Siguiendo los pasos de "welcome to my chaos" de Nuria en Holanda, me he decidido hoy, desde esta isla mediterranea,a navegar por estos mundos de Dios... Mi barco zarpa ligero... acabo de soltar amarras... ¡viva la aventura!

lunes, 25 de junio de 2018

Tarta vegana de arándanos



Esta es una receta veraniega que adapté de una “instagramer” llamada @foodie.yuki

Ella le llamaba Hazelnut blueberry tart, pero yo la hice sin avellanas y por eso le he cambiado el nombre.






Ingredientes para la base:

-          1 taza de coco rallado

-          100 gramos de anacardos

-          1 taza de copos de avena ( en la receta original ponía copos de trigo sarraceno)

-          1 cucharada de cacao en polvo

-          10 dátiles cortados a trocitos

-          2 cucharadas de aceite de coco

-          1 cucharada de agua


Mezclar los cuatro primeros ingredientes y triturarlos juntos en una batidora. Añadir los dátiles, el aceite de coco y el agua hasta conseguir una masa pegajosa. Colocar la masa en un molde de unos 20 cm. subiendo también las paredes con la masa. Meter la base de la tarta en la nevera.

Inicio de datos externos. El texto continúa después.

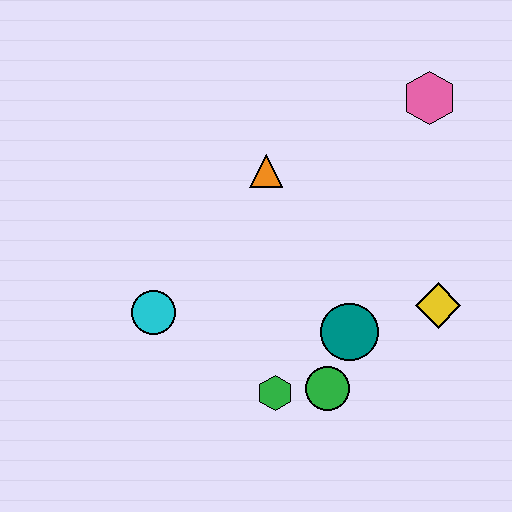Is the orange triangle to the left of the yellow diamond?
Yes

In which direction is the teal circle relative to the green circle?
The teal circle is above the green circle.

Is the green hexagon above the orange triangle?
No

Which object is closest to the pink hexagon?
The orange triangle is closest to the pink hexagon.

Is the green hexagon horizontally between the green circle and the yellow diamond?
No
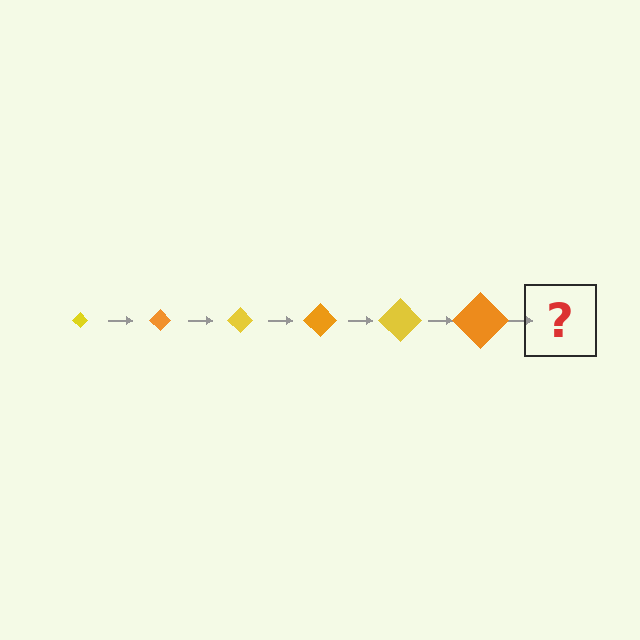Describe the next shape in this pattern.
It should be a yellow diamond, larger than the previous one.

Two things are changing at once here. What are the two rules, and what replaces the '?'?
The two rules are that the diamond grows larger each step and the color cycles through yellow and orange. The '?' should be a yellow diamond, larger than the previous one.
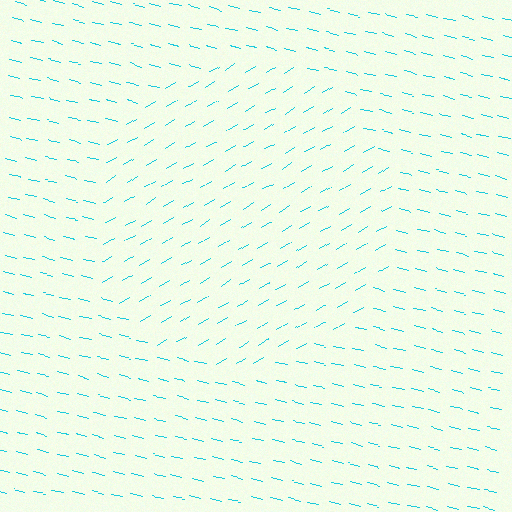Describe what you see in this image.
The image is filled with small cyan line segments. A circle region in the image has lines oriented differently from the surrounding lines, creating a visible texture boundary.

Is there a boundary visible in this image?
Yes, there is a texture boundary formed by a change in line orientation.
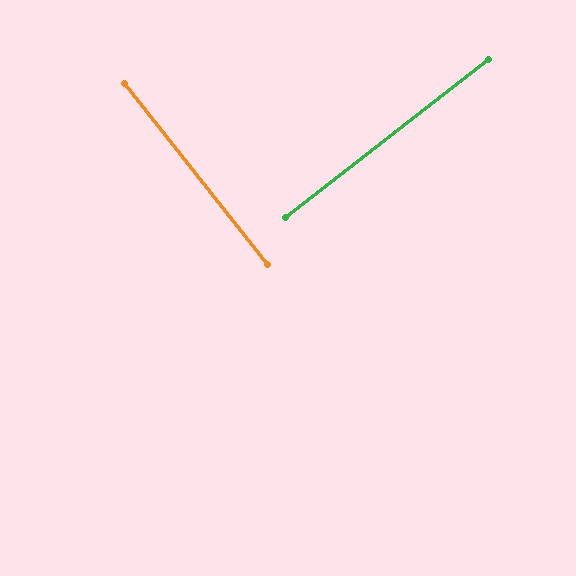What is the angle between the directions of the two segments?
Approximately 90 degrees.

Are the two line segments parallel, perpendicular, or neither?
Perpendicular — they meet at approximately 90°.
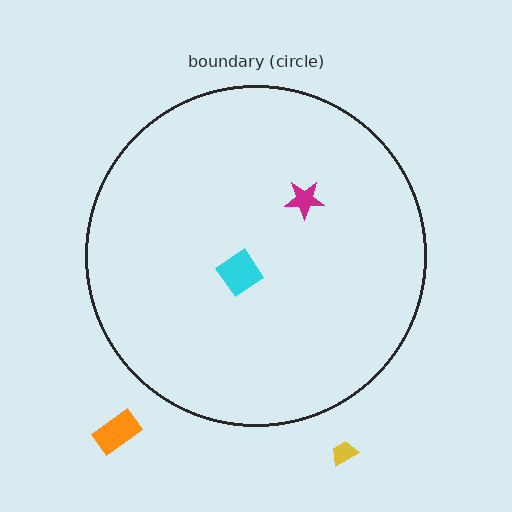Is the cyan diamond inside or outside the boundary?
Inside.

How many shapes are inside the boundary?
2 inside, 2 outside.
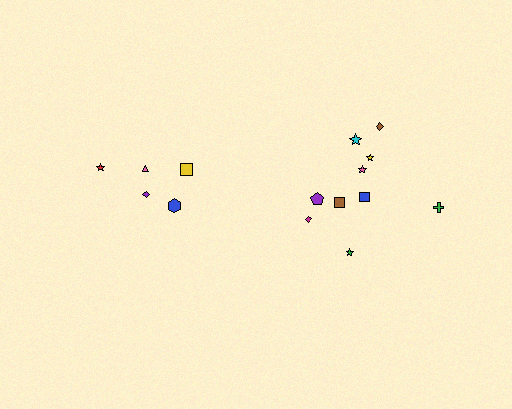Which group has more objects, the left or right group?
The right group.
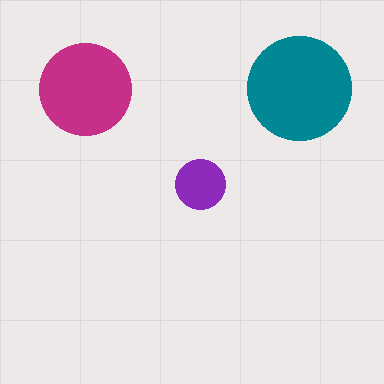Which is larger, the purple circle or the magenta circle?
The magenta one.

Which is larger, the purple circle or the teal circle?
The teal one.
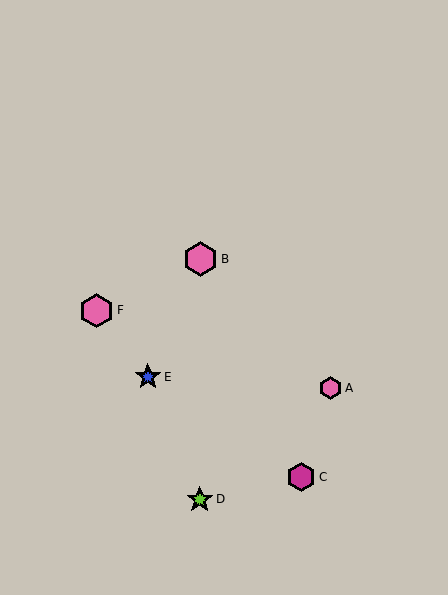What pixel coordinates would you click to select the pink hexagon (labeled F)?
Click at (97, 311) to select the pink hexagon F.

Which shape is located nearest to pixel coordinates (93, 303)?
The pink hexagon (labeled F) at (97, 311) is nearest to that location.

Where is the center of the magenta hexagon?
The center of the magenta hexagon is at (301, 477).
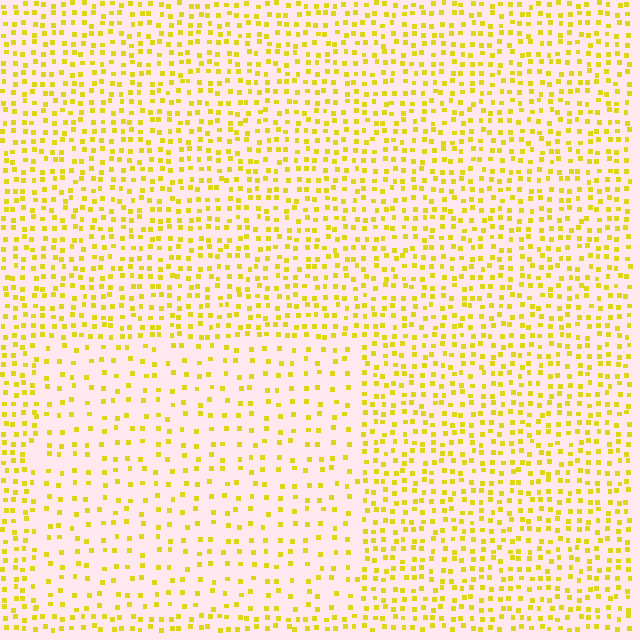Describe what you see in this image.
The image contains small yellow elements arranged at two different densities. A rectangle-shaped region is visible where the elements are less densely packed than the surrounding area.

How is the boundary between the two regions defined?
The boundary is defined by a change in element density (approximately 2.0x ratio). All elements are the same color, size, and shape.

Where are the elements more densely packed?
The elements are more densely packed outside the rectangle boundary.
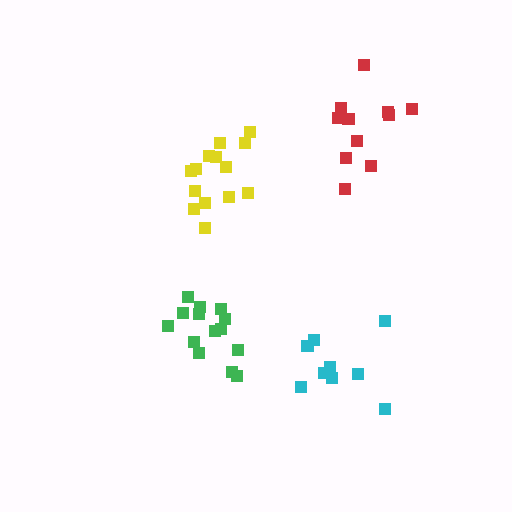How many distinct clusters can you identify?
There are 4 distinct clusters.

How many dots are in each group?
Group 1: 14 dots, Group 2: 9 dots, Group 3: 11 dots, Group 4: 14 dots (48 total).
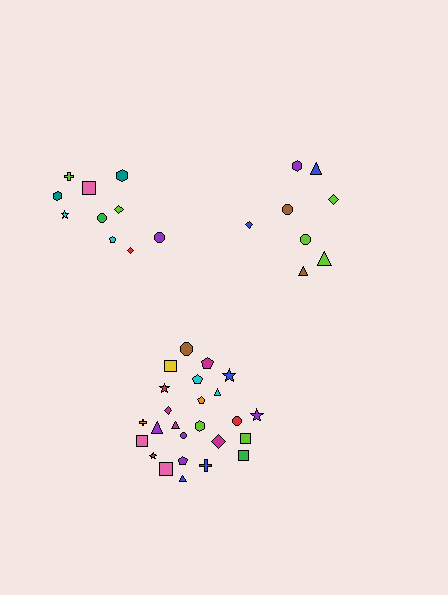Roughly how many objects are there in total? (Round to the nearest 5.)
Roughly 45 objects in total.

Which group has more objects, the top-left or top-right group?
The top-left group.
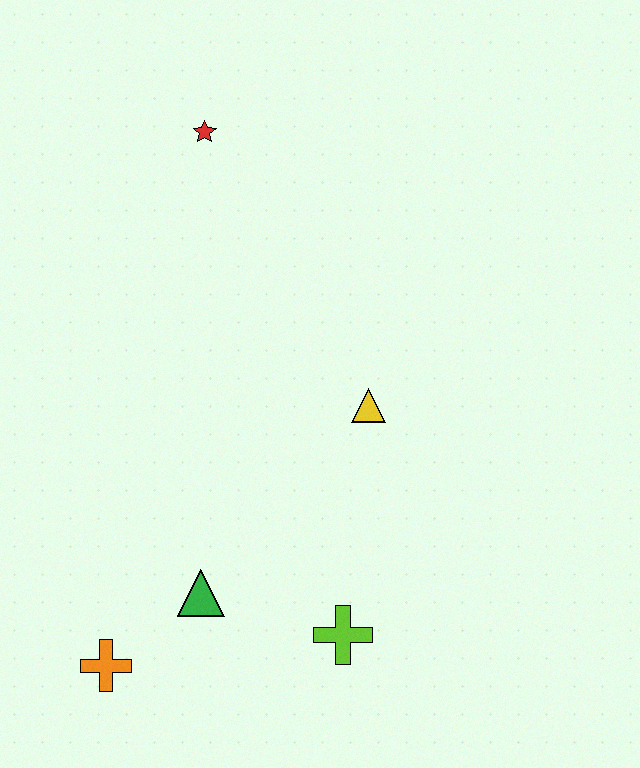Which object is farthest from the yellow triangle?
The orange cross is farthest from the yellow triangle.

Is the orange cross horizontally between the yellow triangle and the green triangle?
No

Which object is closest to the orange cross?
The green triangle is closest to the orange cross.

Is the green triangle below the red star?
Yes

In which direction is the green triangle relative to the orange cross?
The green triangle is to the right of the orange cross.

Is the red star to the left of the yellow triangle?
Yes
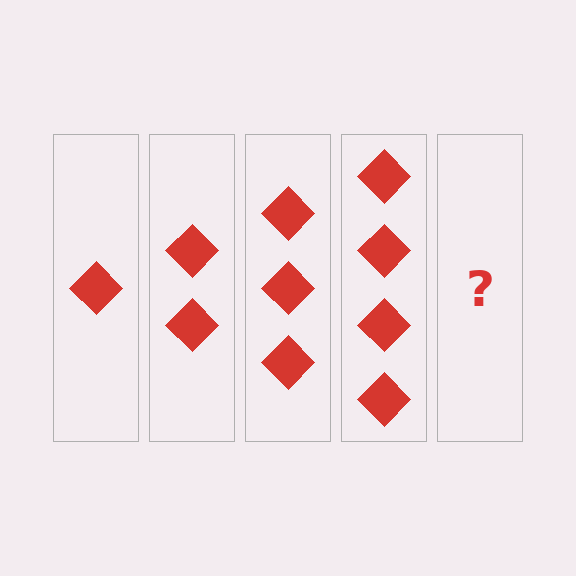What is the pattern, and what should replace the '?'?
The pattern is that each step adds one more diamond. The '?' should be 5 diamonds.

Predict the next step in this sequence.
The next step is 5 diamonds.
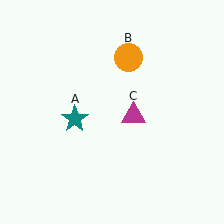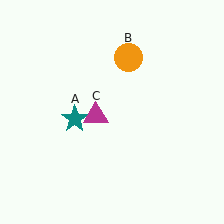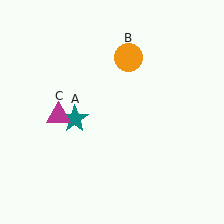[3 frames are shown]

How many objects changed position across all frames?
1 object changed position: magenta triangle (object C).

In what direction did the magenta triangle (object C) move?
The magenta triangle (object C) moved left.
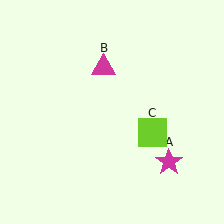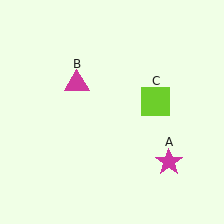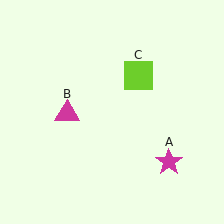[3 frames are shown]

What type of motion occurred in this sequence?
The magenta triangle (object B), lime square (object C) rotated counterclockwise around the center of the scene.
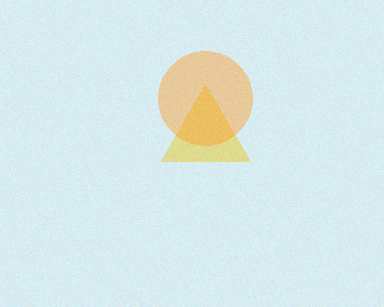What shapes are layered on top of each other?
The layered shapes are: a yellow triangle, an orange circle.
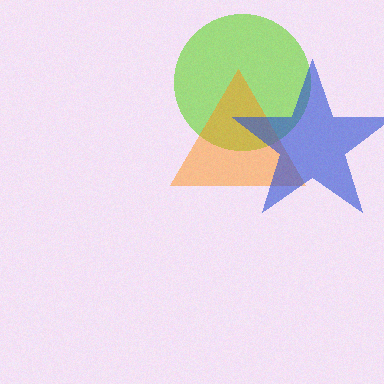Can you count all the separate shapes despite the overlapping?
Yes, there are 3 separate shapes.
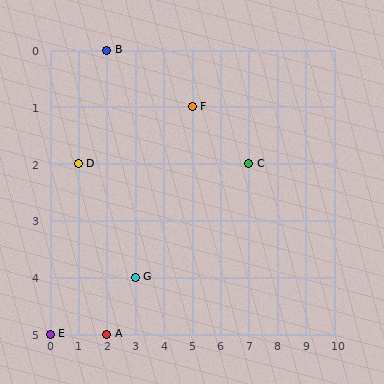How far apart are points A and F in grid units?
Points A and F are 3 columns and 4 rows apart (about 5.0 grid units diagonally).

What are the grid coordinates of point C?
Point C is at grid coordinates (7, 2).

Ingredientes para el relleno:

-          1 taza de leche de coco

-          1 taza de leche de soja ( yo la cambié por leche de almendras sin azúcar)

-          ½ taza de arándanos ( previamente triturados y pasados por un colador. Yo no los colé, es decir la tarta tenía trocitos de la piel del arándano)

-          1 cucharada de “maicena” (harina de maíz)

-          1 cuharadita de agar agar en polvo

-          2 cucharaditas de estevia ( yo lo cambié por dos cucharadas de sirope de agave... si la quieres más dulce puedes añadir dos cucharadas más)

-          1 cucharadita de  zumo de limón


Mezclar  las dos tazas de leche con la maicena y el agar agar y calentarlos al fuego. Dejar  las leches vegegales hervir un par de minutos sin dejar de remover. Apagar y dejar que se enfríe un poquito. A continuación le añadimos el sirope de agave, la media taza de arándanos triturados y el zumo de limón. Lo mezclamos bien y lo echamos sobre la base que hemos sacado de la nevera. Volvemos a meter la tarta en la nevera y habrá que dejarla por lo menos cuatro horas antes de poder comértela. Bon apetit! Yo la decoré con arándanos y grosellas en vez de con avellanas.










La tarta original hecha por una japonesa es, como veis, mucho más sofisticada.